I used to scoff at all those people who say that you need to have x number of hours of sleep in order to function effectively, mainly because I found that some of the best writing ideas happened when I’m sleepy (or drunk).
But now that I’m 30…well. It is, as a wise little man once said, “a horse of a different color”. Instead of giving me nice, cracktastic plot bunnies, I get a soup of nothingness that keeps pulling me into a vortex of “I want to back to bed” (where I can presumably continue to explore the range of colors a horse might have).
I should be thinking of staying up-to-date with the latest search engine news. What I am thinking about is crawling onto the nearest comfortable surface and passing out for a week. Except I can’t do that because I already used two of my vacation leave credits for resting last week. So I’m writing this as an attempt to stay awake-ish for a few more minutes before I can convince the rest of my body to go get itself some caffeine or something.
But caffeine is PROBABLY not a good idea, considering the fact that it’s what got me into this mess in the first place. Protip, everyone: never EVER buy a large iced coffee in the afternoon and drink it until 7:30 in the evening when you have a 6 am shift the next day. You won’t be able to sleep until 10:30 pm, and you’ll keep waking up over the slightest change in the room – like someone turning a fan or bathroom light on or off, or someone getting up to leave the room. And it’s always so hard to go back to sleep.

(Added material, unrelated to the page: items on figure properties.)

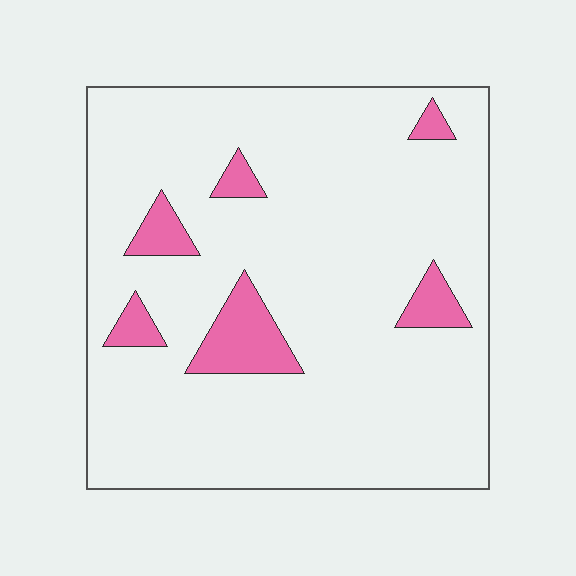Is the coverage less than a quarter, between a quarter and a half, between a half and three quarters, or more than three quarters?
Less than a quarter.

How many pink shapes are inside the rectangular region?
6.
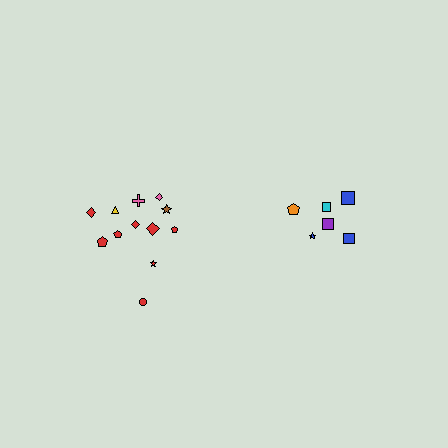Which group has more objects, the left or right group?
The left group.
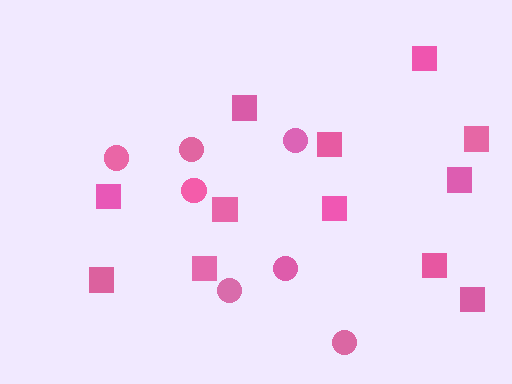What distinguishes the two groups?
There are 2 groups: one group of circles (7) and one group of squares (12).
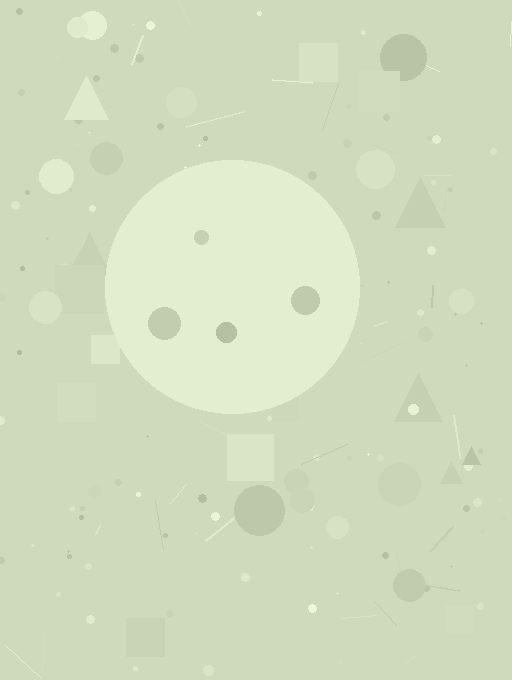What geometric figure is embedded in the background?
A circle is embedded in the background.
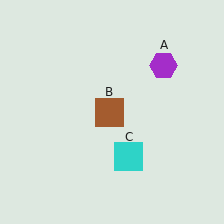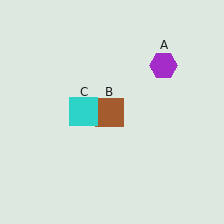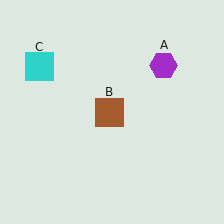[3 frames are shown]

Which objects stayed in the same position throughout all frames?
Purple hexagon (object A) and brown square (object B) remained stationary.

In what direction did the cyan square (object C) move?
The cyan square (object C) moved up and to the left.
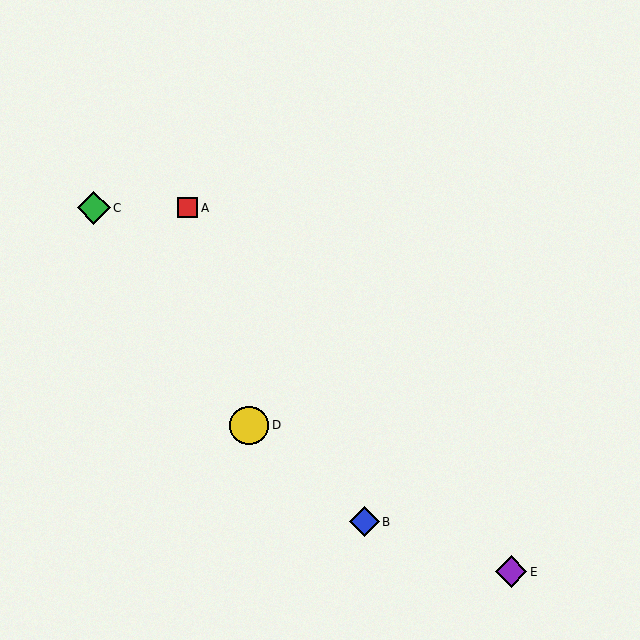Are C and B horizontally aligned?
No, C is at y≈208 and B is at y≈522.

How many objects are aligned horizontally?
2 objects (A, C) are aligned horizontally.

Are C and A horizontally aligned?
Yes, both are at y≈208.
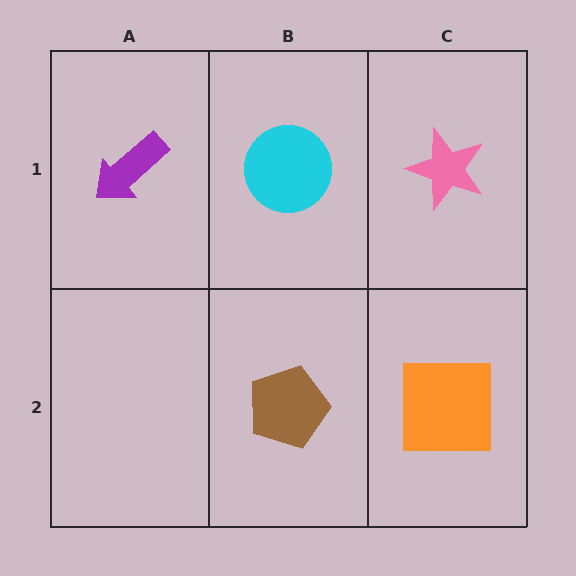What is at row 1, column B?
A cyan circle.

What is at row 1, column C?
A pink star.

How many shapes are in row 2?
2 shapes.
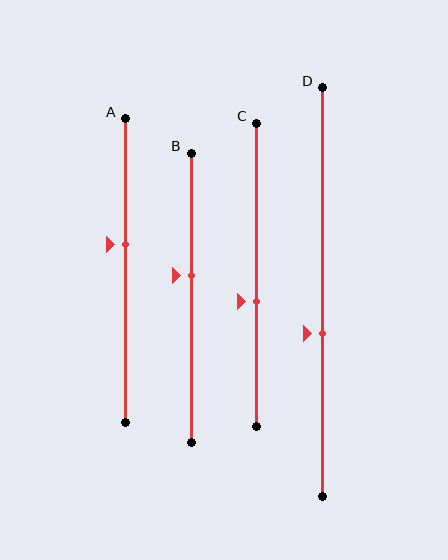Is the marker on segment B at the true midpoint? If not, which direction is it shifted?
No, the marker on segment B is shifted upward by about 8% of the segment length.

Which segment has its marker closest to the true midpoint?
Segment B has its marker closest to the true midpoint.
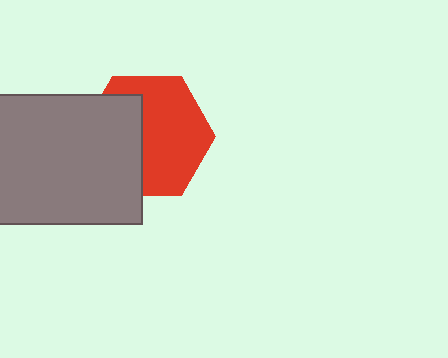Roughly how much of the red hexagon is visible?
About half of it is visible (roughly 58%).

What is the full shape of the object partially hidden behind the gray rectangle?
The partially hidden object is a red hexagon.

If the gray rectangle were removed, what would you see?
You would see the complete red hexagon.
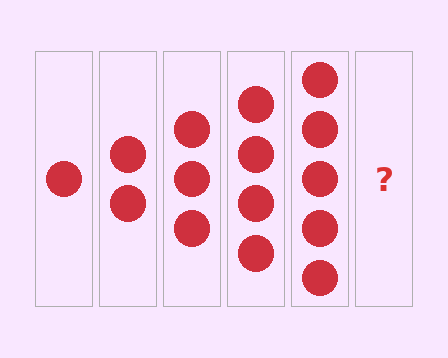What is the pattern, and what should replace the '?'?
The pattern is that each step adds one more circle. The '?' should be 6 circles.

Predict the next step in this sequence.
The next step is 6 circles.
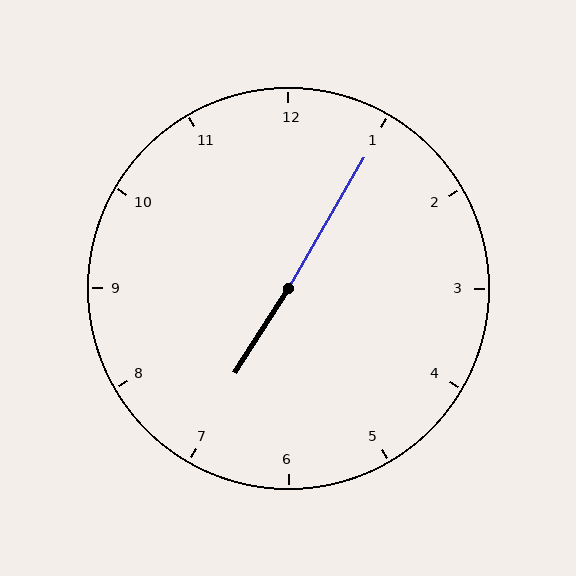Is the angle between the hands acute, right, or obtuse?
It is obtuse.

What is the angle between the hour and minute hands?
Approximately 178 degrees.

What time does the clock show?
7:05.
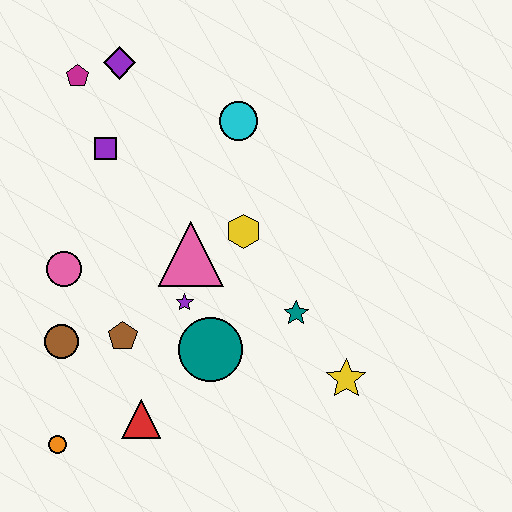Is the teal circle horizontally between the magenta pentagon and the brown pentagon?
No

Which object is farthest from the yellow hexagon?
The orange circle is farthest from the yellow hexagon.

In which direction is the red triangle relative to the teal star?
The red triangle is to the left of the teal star.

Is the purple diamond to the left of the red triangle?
Yes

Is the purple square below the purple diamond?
Yes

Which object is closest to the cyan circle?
The yellow hexagon is closest to the cyan circle.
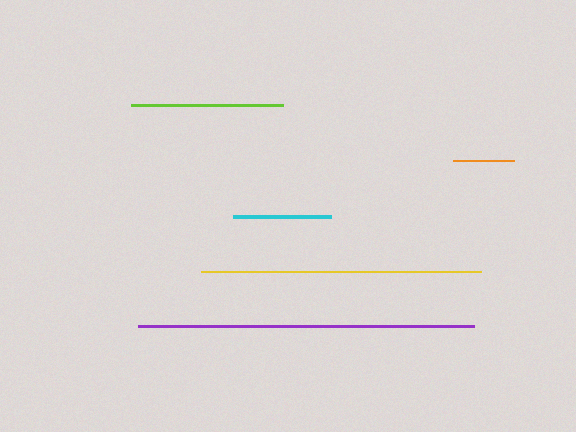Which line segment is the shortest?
The orange line is the shortest at approximately 61 pixels.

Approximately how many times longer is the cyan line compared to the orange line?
The cyan line is approximately 1.6 times the length of the orange line.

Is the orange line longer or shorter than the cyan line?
The cyan line is longer than the orange line.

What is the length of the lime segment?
The lime segment is approximately 152 pixels long.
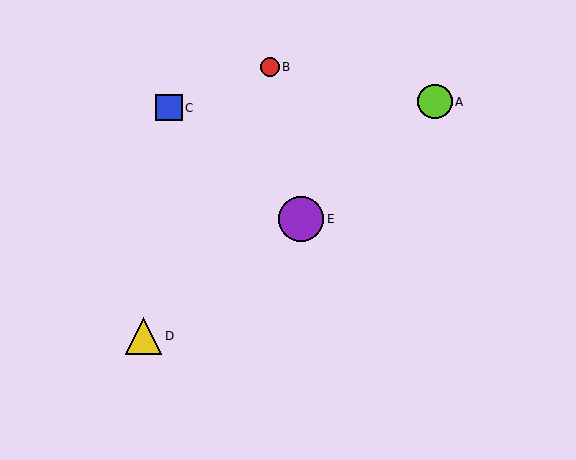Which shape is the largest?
The purple circle (labeled E) is the largest.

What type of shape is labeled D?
Shape D is a yellow triangle.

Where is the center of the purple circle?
The center of the purple circle is at (301, 219).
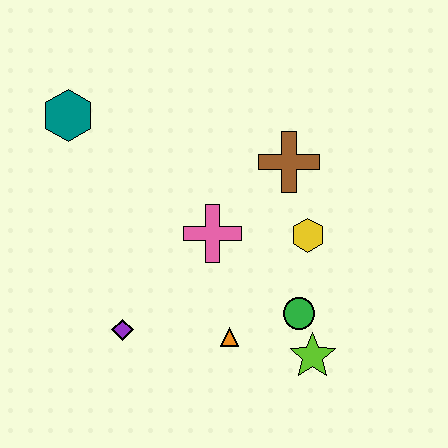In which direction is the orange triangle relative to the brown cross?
The orange triangle is below the brown cross.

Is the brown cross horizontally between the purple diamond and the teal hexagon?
No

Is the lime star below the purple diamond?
Yes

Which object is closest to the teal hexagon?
The pink cross is closest to the teal hexagon.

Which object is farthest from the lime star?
The teal hexagon is farthest from the lime star.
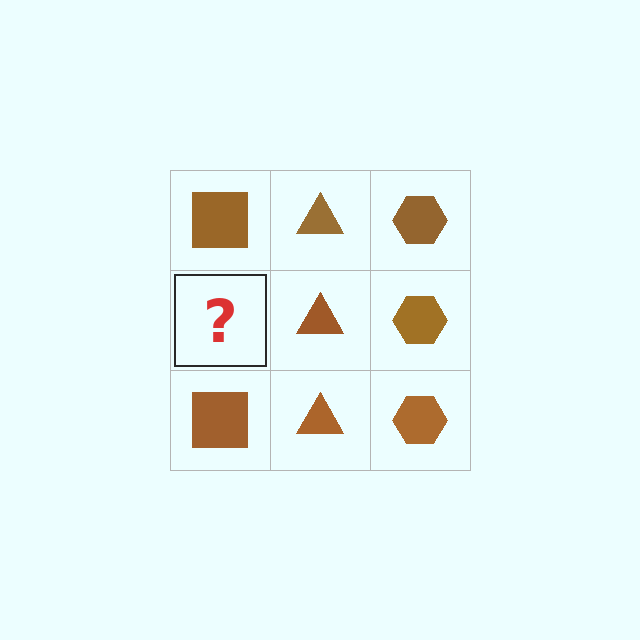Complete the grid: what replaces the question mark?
The question mark should be replaced with a brown square.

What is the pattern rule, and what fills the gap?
The rule is that each column has a consistent shape. The gap should be filled with a brown square.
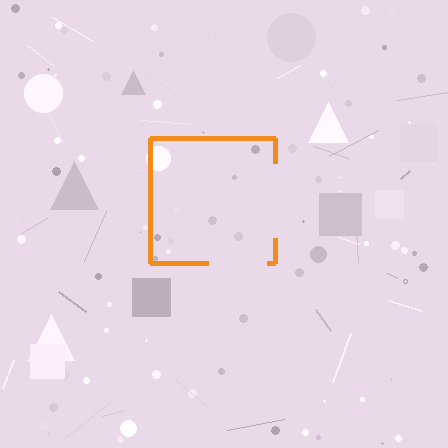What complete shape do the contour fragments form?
The contour fragments form a square.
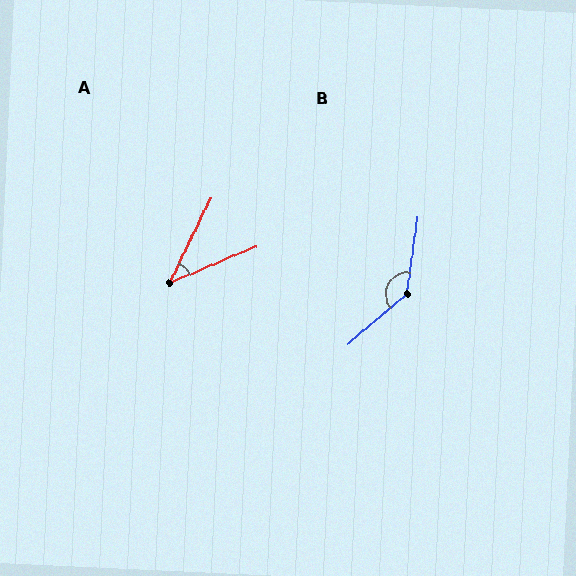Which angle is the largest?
B, at approximately 139 degrees.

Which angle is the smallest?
A, at approximately 41 degrees.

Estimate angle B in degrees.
Approximately 139 degrees.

So this day is spent being half-asleep, operating largely by virtue of will and probably some form of brain muscle memory (yes, yes, I know brains don’t have muscles; but it’s been compared to muscles often enough to make me not quibble at this point). And any thoughts I may have right now are not really thoughts – they’re pre-programmed opinions I had unconsciously set up for situations like this. They’re not very creative.
Then again, I haven’t been really creative in a while.
I wonder if I’ve been half-asleep for the last month or so?
And is anybody out there an expert at thinking while half-asleep? Can you tell me your secrets? I promise to pay you for the information (though we may need to work out a payment plan; I’m sorta strapped for cash at the moment).